Tim: What happens when we bring stories and data together?

The excitement of linked open data is about making meaning. Explore, wonder, linger, sometimes stumble. The frustration of linked open data is that we talk as if it was all just engineering - a big industrial plumbing project. Can instead be a craft, created with love - or in anger. Linked open data will be a success not when we've linked everything to DBpedia, but when we've created thriving communities.

Western tradition equates knowledge with accumulation. Linked data promises Lots More Stuff. It'd be a tragedy if all we ended up with was a bigger database or better search engine. Want enriched stories, embedded meaning.

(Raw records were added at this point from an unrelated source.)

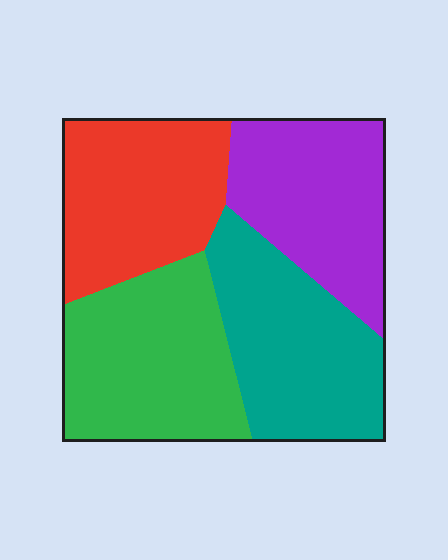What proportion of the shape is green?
Green takes up about one quarter (1/4) of the shape.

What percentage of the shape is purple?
Purple covers about 25% of the shape.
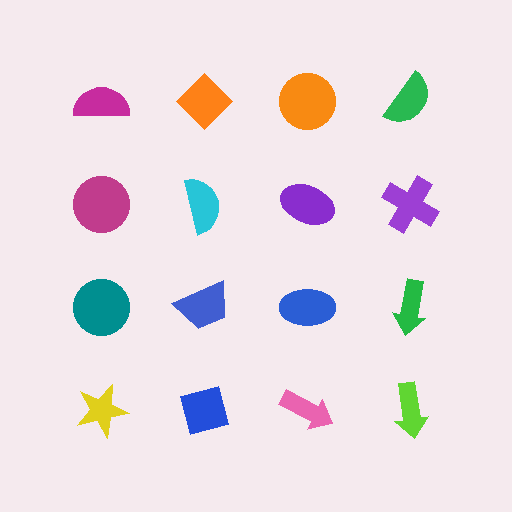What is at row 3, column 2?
A blue trapezoid.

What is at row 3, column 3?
A blue ellipse.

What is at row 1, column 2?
An orange diamond.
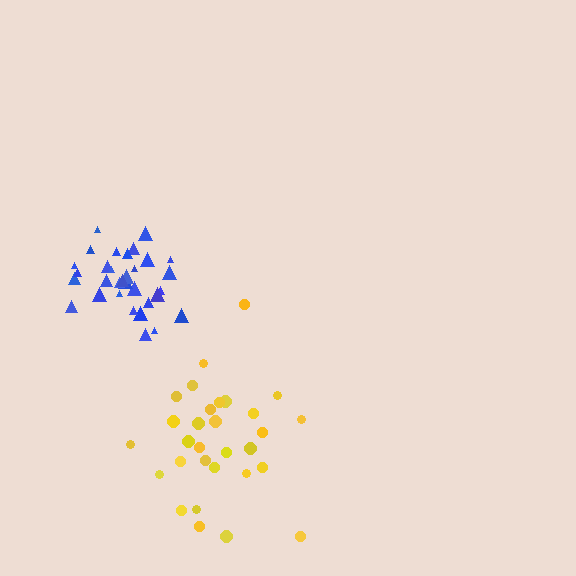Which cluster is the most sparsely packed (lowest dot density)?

Did a presentation once adding triples - but presentation and triples were still separate. Want to create something not with a platform ("sneaky server-side stuff"), something anyone could do. Plain text, no markup. Hacked together javascript to work with text in document, get data from elsewhere, and: Live demo. Script inspects text onscreen and displays visible entities to the right. (The audience is audibly wowed.) Right now most data comes from within document, but sometimes only includes an identifier and pulls info from other sources. Rough demo and long to do list - but gives ideas on how to create data-rich stories.

Just used HTML, RDFA, and some javascript libraries. Wanted it to be accessible. "Access" not just the power to consume but also the power to create. Doesn't want to live in a world where data is something other people collect for us. Wants "slow data". Not the giant global graph, but data artisans hand-crafting stories into a messy tapestry.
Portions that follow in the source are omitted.